Diabetes Mellitus (DM) is a disease that occurs when the pancreas can not to secretion enough 
insulin [1]. DM may increase the risk of vessel damage, blindness, kidney disease, cardiac disease, nerve 
damage, stroke, birth defects [2]. DM is one of the major health problems that occur in Indonesia. The 
prevalence of DM patients (diabetics) in Indonesia is increasing every year. Among the 1980s, the prevalence 
of diabetics in people with age over 15 years is 1,5% to 2,3% [3]. In 2001, in urban areas, the prevalence 
diabetics of people aged between 25-64 years old is 5.7% [4]. In 2013, the prevalence of diabetics in urban, 
rural and whole Indonesia are 6,8%, 7%, and 6,9% [3]. From twelve million diabetics in Indonesia, there was 
69,6% undiagnosed since the disease were affected.
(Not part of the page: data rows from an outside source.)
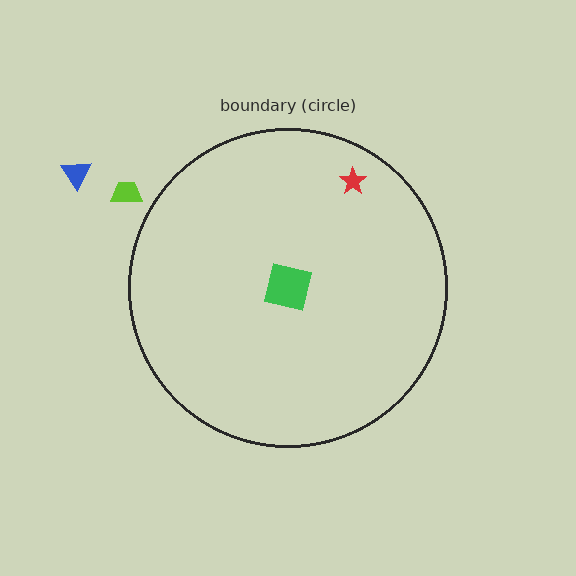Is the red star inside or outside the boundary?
Inside.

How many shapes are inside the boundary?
2 inside, 2 outside.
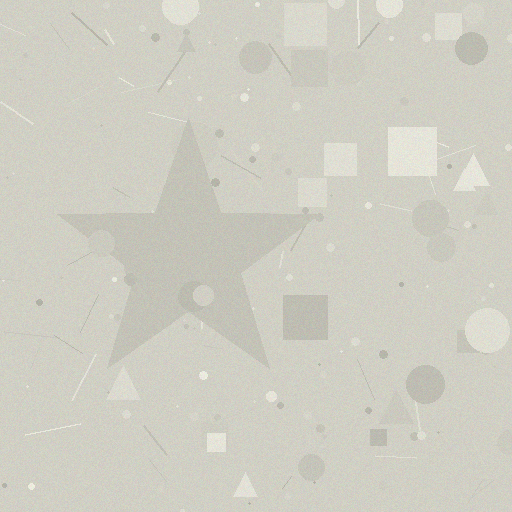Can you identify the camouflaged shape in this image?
The camouflaged shape is a star.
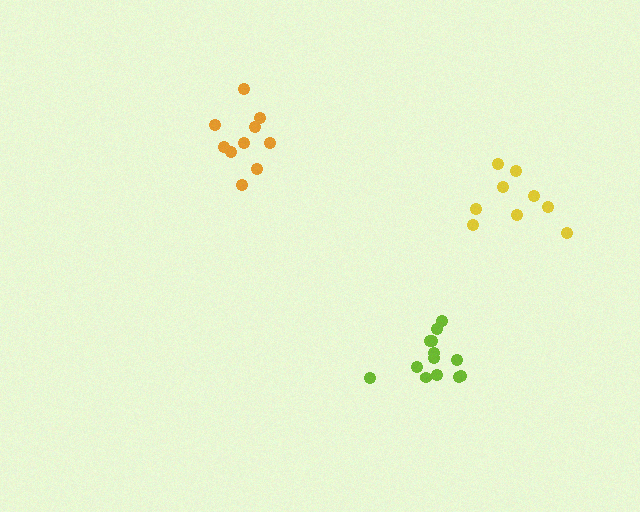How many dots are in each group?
Group 1: 10 dots, Group 2: 13 dots, Group 3: 9 dots (32 total).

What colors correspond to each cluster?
The clusters are colored: orange, lime, yellow.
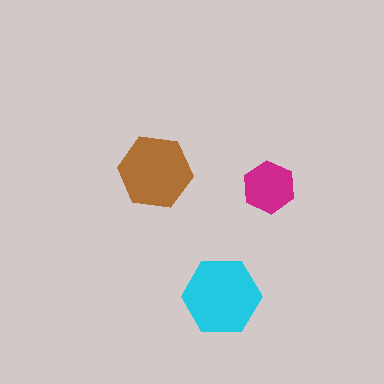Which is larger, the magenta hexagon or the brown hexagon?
The brown one.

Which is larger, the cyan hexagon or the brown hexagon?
The cyan one.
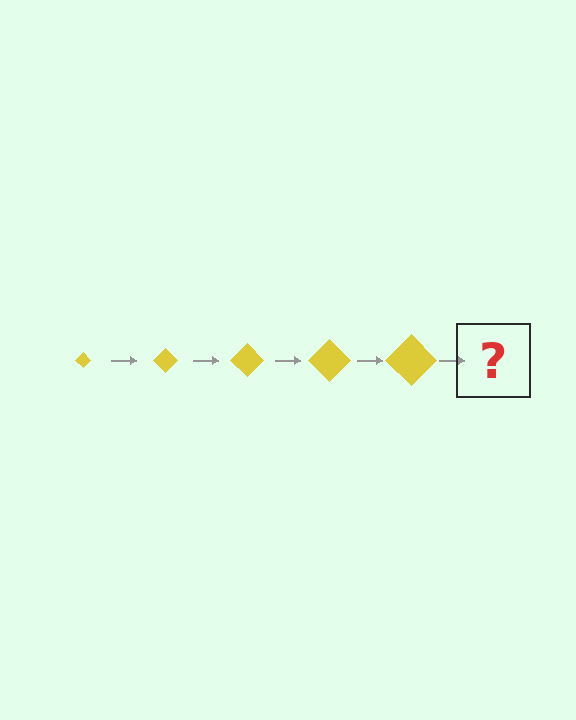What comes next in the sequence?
The next element should be a yellow diamond, larger than the previous one.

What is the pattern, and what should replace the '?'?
The pattern is that the diamond gets progressively larger each step. The '?' should be a yellow diamond, larger than the previous one.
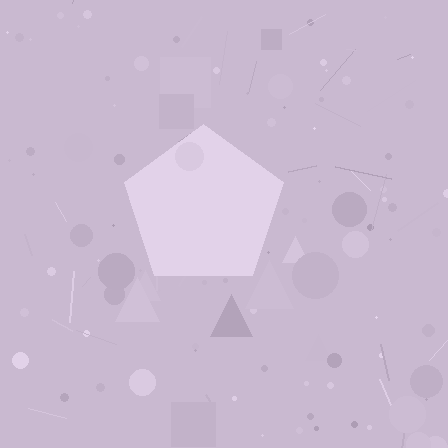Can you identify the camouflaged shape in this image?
The camouflaged shape is a pentagon.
This means that most diabetics in Indonesia realized the 
disease when it is severe. The reason is that the DM appears over many years so it was not realized by the 
sufferer. 

Computer technology for the early detection of diabetics is a solution to resolve the problems. This 
has been done by previous researchers by developing the variety of algorithms, such as: (1) changing the 
algorithms artificial immune recognition system by adding fuzzy k-nearest neighbor [5]; (2) combining the 
algorithm between centripetal sped up particle swarm optimization and multi-layer perceptron algorithm [6]; 
(3) by using naive bayes and decision tree methods [7]. 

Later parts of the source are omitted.